Re: Streaming JSON RowSets (JENA-2302)

2022-03-10 Thread Andy Seaborne
This PR is looking good. It'll be great to have true stream 
implementation of JSON results for the normal cases of a result set that 
"head" then the "results" array.


Andy

On 09/03/2022 10:37, Claus Stadler wrote:

Dear all,


I want to inform you of an active PR for making RowSets over 
application/sparql-reults+json streaming



JIRA: https://issues.apache.org/jira/projects/JENA/issues/JENA-2302

PR: https://github.com/apache/jena/pull/1218


As nowadays JSON is the default content type used in Jena for sparql 
results, this PR is aimed at easing working with large sparql result 
sets by having streaming working out-of-the-box.
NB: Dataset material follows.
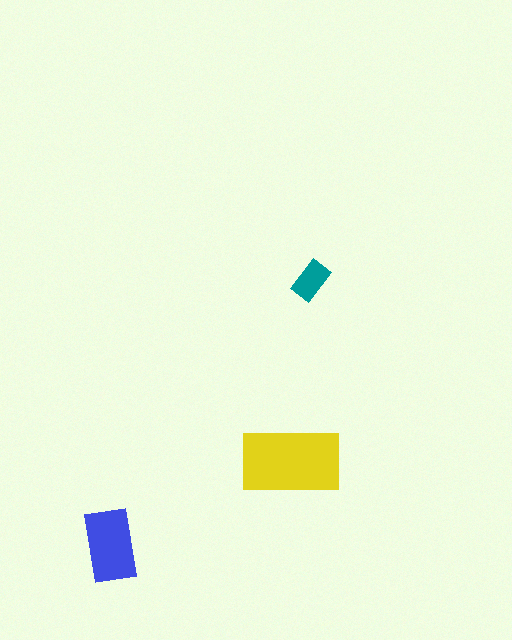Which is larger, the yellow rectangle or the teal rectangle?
The yellow one.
The implementation used by jena so far loaded json sparql result sets 
into memory first.



The JSON format itself allows for repeated keys (where the last one 
takes precedence) and keys may appear in any order - these things 
introduce a certain variety in how sparql result sets can be represented 
and that needs to be handled correctly by the implementation.
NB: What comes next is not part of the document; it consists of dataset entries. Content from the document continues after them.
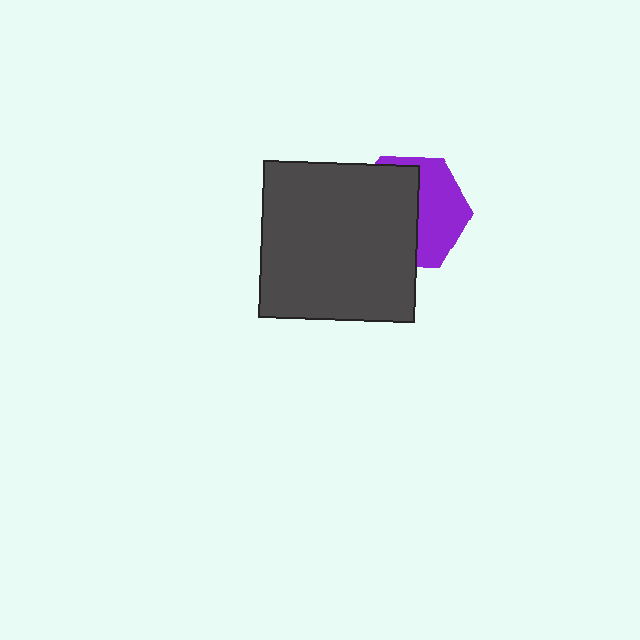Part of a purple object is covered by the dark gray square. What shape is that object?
It is a hexagon.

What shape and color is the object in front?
The object in front is a dark gray square.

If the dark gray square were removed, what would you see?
You would see the complete purple hexagon.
While the new implementation already succeeds on all existing jena 
tests, there is still the risk of breaking existing implementations that 
rely on certain behavior of the non-streaming approach.



Therefore, if you think this change might (negatively) affect you then 
please provide feedback on the proposed PR.



Best regards,

Claus Stadler



Streaming JSON RowSets (JENA-2302)

2022-03-09 Thread Claus Stadler

Dear all,


I want to inform you of an active PR for making RowSets over 
application/sparql-reults+json streaming



JIRA: https://issues.apache.org/jira/projects/JENA/issues/JENA-2302

PR: https://github.com/apache/jena/pull/1218


As nowadays JSON is the default content type used in Jena for sparql 
results, this PR is aimed at easing working with large sparql result 
sets by having streaming working out-of-the-box.


The implementation used by jena so far loaded json sparql result sets 
into memory first.



The JSON format itself allows for repeated keys (where the last one 
takes precedence) and keys may appear in any order - these things 
introduce a certain variety in how sparql result sets can be represented 
and that needs to be handled correctly by the implementation.



While the new implementation already succeeds on all existing jena 
tests, there is still the risk of breaking existing implementations that 
rely on certain behavior of the non-streaming approach.



Therefore, if you think this change might (negatively) affect you then 
please provide feedback on the proposed PR.



Best regards,

Claus Stadler

--
Dipl. Inf. Claus Stadler
Institute of Applied Informatics (InfAI) / University of Leipzig
Workpage & WebID: http://aksw.org/ClausStadler